A message appears reporting how many duplicate records were removed (if any) and how many unique values remain.
(03) HOW TO FIND AND REMOVE DUPLICATES IN EXCEL ➢ USING ADVANCED CONDITIONAL FORMATTING
Another method to find and remove duplicates in Excel is Conditional Formatting.
(i) Go to the Data tab ➪ Click Advanced in the Sort & Filter group which will open the Advanced Filter dialog box.
(ii) First, select the Copy to another location radio button.
Then click in the List range box and select the dataset range (in this case we select the range A1:E15).
Then click in the Copy to box and select a cell of the new location (in this case we select the cell G1).
Select the Unique records only checkbox.
(iii) Finally, click OK or press Enter.
As a result, Excel removes all the duplicates from the dataset to a new location.
■ Note: We had detail discussed on Conditional Formatting in a separate tutorial, suggested you read this tutorial: 08 Best Examples: How to Use Excel Conditional Formatting?
(04) HOW TO FIND AND HIGHLIGHT DUPLICATES IN EXCEL ➢ USING CONDITIONAL FORMATTING
This method only helps us to find and highlight duplicates in Excel, but it fails to remove duplicates from the dataset. Actually, this method is useful for data entry purposes. If we put any duplicate entry, the cell formatting will be changed and instantly alarming us this entry is a duplicate.
Either select only the range or select the entire column A with the shortcut Ctrl+Spacebar or clicking on the column header A ➪ Go to the Home tab ➪ Click Conditional Formatting drop-down ➪ Point over Highlight Cells Rules and a list opens ➪ Select Duplicate Values.
As a result, a Duplicate Values dialog box opens ➪ Consider all the default setting (or choose the different cell formatting using the values with drop-down) ➪ Click OK which will mark all the duplicates with a specific color.
Apply the filter using Excel shortcut Alt+D+L (sequentially press Alt, D, L) and open the filter drop-down list by pressing Alt+ ⬇ or clicking on it ➪ Point over Filter by Color ➪ Choose color from the Filter by Cell Color.
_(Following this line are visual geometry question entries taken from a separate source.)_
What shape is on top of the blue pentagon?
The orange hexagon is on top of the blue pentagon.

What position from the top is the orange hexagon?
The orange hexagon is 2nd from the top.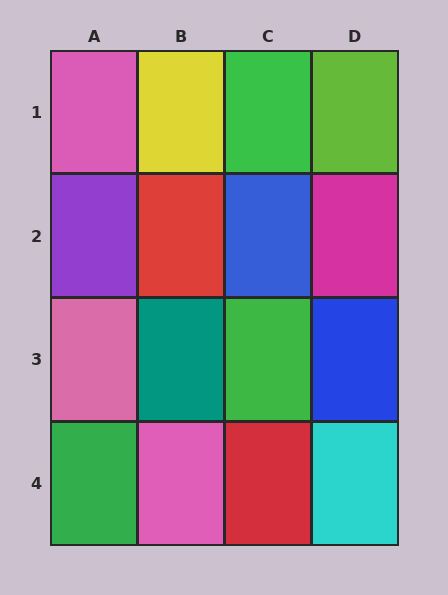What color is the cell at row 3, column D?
Blue.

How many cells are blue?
2 cells are blue.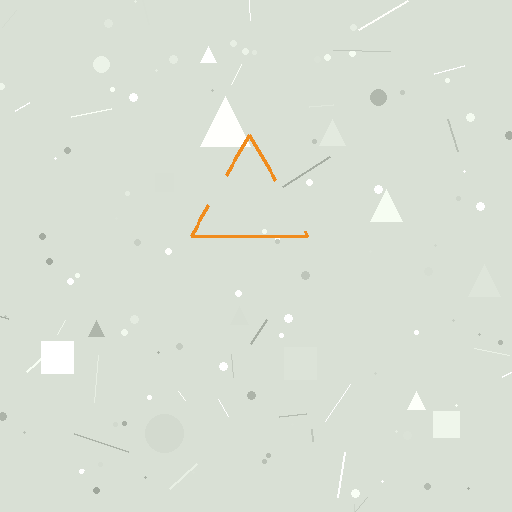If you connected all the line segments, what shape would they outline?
They would outline a triangle.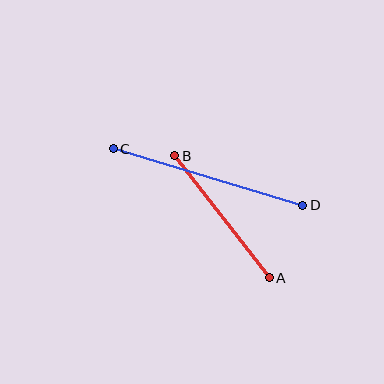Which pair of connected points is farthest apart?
Points C and D are farthest apart.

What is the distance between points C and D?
The distance is approximately 198 pixels.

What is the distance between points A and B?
The distance is approximately 154 pixels.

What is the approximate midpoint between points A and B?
The midpoint is at approximately (222, 217) pixels.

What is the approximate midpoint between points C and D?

As a result, all the duplicate values filtered out.
If we try to delete all the duplicates by color, then the unique item and its duplicates are removed, which means the actual entry is deleted from the dataset. In the given example, there are three entries of Sales Manager Jackson, we consider one is unique and the rest two are duplicates. If we delete by color, three entries of Jackson have been removed which means Jackson entry have been totally removed from the dataset.